Monday, November 3, 2008

"She Plays Games with You"


I made a mistake yesterday evening. One other woman and I were waiting for the others to arrive for a meeting. I had dragged Daughter with me because I don't think she's stable enough to leave home alone right now. I sent Daughter home to grab something for me, and mentioned that she's not in great shape right now.


This woman suggested to me that she was just playing games with me, and asked if I was aware of that. Yes, I know Daughter plays games with me. That's why I didn't call Psychiatrist Saturday evening when she told me that the voices were back and they were telling her to cut herself and kill me (and lots of others, according to Daughter). When I do call Psychiatrist, my main concern will be her anxiety, which has her sleeping on the floor of my bedroom (with all the lights on), staying very close to me through the day, and calling me repeatedly from the workshop, sometimes just to touch base, but other times sobbing and asking me to come get her because she can't stay there.


Just because Daughter plays games and manipulates, it doesn't mean she isn't in genuine pain. Yes, there are times when she manipulates me. There is some manipulating going on right now,and I know that. I've also known for some time that she wasn't in a good play and that her anxiety level was extremely high. I chose not to do anything about it while her blood sugars were so unstable, as I didn't want to medicate anxiety that was a result of all the low blood sugars she was having. Her blood sugars are now much more stable. She's running a bit higher, but her target blood sugar for right now is 150, and she's usually within 30 points of that, which is excellent.


I learned a long time ago that most people are going to blame me for Daughter's problems. This particular woman has told me she doesn't believe that sexual abuse Daughter experienced prior to the age of 3 could possibly have an impact on her all these years later. I also learned that whenever someone suggests that I'm not handling Daughter appropriately, I begin to doubt myself. Most of the time I know I'm a good parent. Most of the time I know I'm doing a good job with Daughter.
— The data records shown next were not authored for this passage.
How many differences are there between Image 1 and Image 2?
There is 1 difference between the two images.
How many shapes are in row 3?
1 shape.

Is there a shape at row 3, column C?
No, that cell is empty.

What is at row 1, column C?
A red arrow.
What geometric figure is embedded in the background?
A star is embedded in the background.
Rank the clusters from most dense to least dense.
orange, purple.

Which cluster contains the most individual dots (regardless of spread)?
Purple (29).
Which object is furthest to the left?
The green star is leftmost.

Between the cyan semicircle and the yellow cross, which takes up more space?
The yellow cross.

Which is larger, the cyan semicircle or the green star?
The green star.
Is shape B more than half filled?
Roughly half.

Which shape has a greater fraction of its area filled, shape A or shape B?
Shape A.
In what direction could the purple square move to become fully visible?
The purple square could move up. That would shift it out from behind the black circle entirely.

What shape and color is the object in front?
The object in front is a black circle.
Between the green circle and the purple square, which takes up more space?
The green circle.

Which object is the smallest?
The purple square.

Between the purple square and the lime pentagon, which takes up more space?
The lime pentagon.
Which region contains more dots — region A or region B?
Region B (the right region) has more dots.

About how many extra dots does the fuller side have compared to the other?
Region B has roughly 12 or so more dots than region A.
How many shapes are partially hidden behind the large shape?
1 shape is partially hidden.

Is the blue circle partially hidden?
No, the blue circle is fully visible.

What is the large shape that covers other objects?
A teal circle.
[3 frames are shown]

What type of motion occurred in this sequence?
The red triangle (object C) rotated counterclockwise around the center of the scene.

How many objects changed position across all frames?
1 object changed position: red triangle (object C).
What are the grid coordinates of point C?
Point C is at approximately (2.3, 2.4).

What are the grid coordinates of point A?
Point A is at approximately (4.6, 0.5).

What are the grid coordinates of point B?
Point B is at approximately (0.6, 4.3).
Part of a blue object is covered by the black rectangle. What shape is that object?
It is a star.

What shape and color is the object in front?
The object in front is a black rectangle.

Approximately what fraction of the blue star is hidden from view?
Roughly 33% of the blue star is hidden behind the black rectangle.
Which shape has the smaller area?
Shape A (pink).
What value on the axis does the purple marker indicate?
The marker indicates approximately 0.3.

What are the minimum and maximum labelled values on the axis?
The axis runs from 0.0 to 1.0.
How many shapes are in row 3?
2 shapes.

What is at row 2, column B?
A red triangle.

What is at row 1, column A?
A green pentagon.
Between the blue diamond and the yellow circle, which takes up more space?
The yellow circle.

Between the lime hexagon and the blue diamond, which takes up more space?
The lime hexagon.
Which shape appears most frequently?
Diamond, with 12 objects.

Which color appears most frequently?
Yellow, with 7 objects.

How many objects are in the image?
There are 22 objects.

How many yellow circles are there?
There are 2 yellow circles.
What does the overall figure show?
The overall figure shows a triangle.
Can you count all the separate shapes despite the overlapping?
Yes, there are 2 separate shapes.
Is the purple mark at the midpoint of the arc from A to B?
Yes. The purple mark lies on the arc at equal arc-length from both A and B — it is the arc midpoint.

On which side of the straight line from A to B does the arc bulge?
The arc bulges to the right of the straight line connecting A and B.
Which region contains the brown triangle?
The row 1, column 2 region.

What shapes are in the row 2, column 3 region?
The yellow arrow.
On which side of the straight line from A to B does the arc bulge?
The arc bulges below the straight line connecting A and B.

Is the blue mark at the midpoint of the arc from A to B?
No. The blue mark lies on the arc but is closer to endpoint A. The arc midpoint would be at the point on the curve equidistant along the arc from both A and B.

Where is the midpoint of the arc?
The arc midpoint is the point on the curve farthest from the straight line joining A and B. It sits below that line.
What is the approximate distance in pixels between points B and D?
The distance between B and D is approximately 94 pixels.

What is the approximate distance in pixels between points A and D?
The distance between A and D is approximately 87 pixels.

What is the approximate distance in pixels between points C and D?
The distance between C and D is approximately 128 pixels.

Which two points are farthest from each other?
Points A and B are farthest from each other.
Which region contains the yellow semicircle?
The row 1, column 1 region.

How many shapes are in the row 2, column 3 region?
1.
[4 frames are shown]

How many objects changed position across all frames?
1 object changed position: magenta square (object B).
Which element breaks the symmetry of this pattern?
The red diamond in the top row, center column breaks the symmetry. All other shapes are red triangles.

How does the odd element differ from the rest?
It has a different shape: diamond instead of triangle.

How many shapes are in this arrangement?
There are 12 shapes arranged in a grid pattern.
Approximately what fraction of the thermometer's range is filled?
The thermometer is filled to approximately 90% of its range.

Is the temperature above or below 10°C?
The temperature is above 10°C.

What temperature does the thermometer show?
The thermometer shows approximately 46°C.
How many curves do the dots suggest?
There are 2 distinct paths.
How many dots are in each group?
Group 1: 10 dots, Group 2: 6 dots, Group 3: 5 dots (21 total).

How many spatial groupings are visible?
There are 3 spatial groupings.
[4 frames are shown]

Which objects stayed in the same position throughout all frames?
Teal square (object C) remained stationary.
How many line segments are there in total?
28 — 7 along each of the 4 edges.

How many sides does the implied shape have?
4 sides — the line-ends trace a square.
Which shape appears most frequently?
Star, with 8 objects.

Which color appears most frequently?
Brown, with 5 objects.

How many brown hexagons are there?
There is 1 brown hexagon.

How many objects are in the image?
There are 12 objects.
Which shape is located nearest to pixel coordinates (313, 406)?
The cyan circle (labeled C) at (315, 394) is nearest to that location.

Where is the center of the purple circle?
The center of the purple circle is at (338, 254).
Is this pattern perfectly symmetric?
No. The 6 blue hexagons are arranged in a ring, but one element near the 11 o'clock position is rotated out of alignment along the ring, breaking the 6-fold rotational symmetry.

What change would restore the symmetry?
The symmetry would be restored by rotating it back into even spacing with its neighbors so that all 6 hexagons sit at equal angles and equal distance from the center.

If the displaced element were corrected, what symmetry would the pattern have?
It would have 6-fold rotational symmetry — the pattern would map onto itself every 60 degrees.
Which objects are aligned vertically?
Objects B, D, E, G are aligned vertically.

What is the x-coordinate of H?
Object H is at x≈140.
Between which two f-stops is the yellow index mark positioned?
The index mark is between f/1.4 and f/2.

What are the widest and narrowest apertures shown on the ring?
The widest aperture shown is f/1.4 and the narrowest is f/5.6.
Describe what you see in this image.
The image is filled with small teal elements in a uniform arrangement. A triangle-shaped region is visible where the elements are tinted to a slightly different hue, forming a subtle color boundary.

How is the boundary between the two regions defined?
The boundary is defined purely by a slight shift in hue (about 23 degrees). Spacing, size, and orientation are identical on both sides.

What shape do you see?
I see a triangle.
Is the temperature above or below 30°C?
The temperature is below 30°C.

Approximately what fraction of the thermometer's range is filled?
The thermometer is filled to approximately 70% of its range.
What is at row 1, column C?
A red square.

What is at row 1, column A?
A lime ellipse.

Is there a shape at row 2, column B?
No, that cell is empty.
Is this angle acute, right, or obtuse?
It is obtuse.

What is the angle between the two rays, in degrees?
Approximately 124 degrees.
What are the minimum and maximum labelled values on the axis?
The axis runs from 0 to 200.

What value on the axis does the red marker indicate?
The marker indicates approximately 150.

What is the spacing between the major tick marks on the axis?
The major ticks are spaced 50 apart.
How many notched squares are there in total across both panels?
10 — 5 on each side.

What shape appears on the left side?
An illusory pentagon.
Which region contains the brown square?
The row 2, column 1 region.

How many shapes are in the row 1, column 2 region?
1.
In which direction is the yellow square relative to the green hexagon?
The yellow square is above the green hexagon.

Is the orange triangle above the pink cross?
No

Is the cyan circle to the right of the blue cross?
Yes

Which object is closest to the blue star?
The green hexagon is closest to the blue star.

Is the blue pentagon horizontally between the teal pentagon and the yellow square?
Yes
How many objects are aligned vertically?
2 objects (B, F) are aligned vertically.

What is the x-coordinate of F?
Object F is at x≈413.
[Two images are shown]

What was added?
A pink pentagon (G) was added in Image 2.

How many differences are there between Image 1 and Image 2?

Last night I said more than I should have, and now I'm suffering the consequences as I question myself and worry about what others think.

4 comments:

Mongoose said...

Why?

Why do you let the opinions of people who have no experience with the situation matter to you?

She's making a comment about herself, not about you. Just not and smile and play circus music in your head. That's what I do.

Reverend Mom said...

mongoose,

You're absolutely right, and normally I don't let these comments get to me. When they do, it's usually because I'm tired and stressed, and that certainly applied last night.

Thanks for the reminder.

totoonchie said...

Welp that and the fact that with rads there are just so many variables. The doubt sneaks in when you aren't sure........... its the doubt that helps us figure things out. But I agree, and have said many times , if you haven't lived with rad, you really cant conceivably know what's entailed with raising one of these kids.

You needed to vent..... just dont listen to her opinions. LOL

Reverend Mom said...

Deb,

Wise as always! As I thought about it more I realized that part of my frustration is that this woman will express her opinion of my incompetence to many others, and it will become one more barrier in my ministry. How can they trust me to help me with their problems when I have made such a mess of raising Daughter? It doesn't matter that it isn't rational.

I know better than to vent to a member-- I should have come to one of my online support communities to talk to people who understand RAD.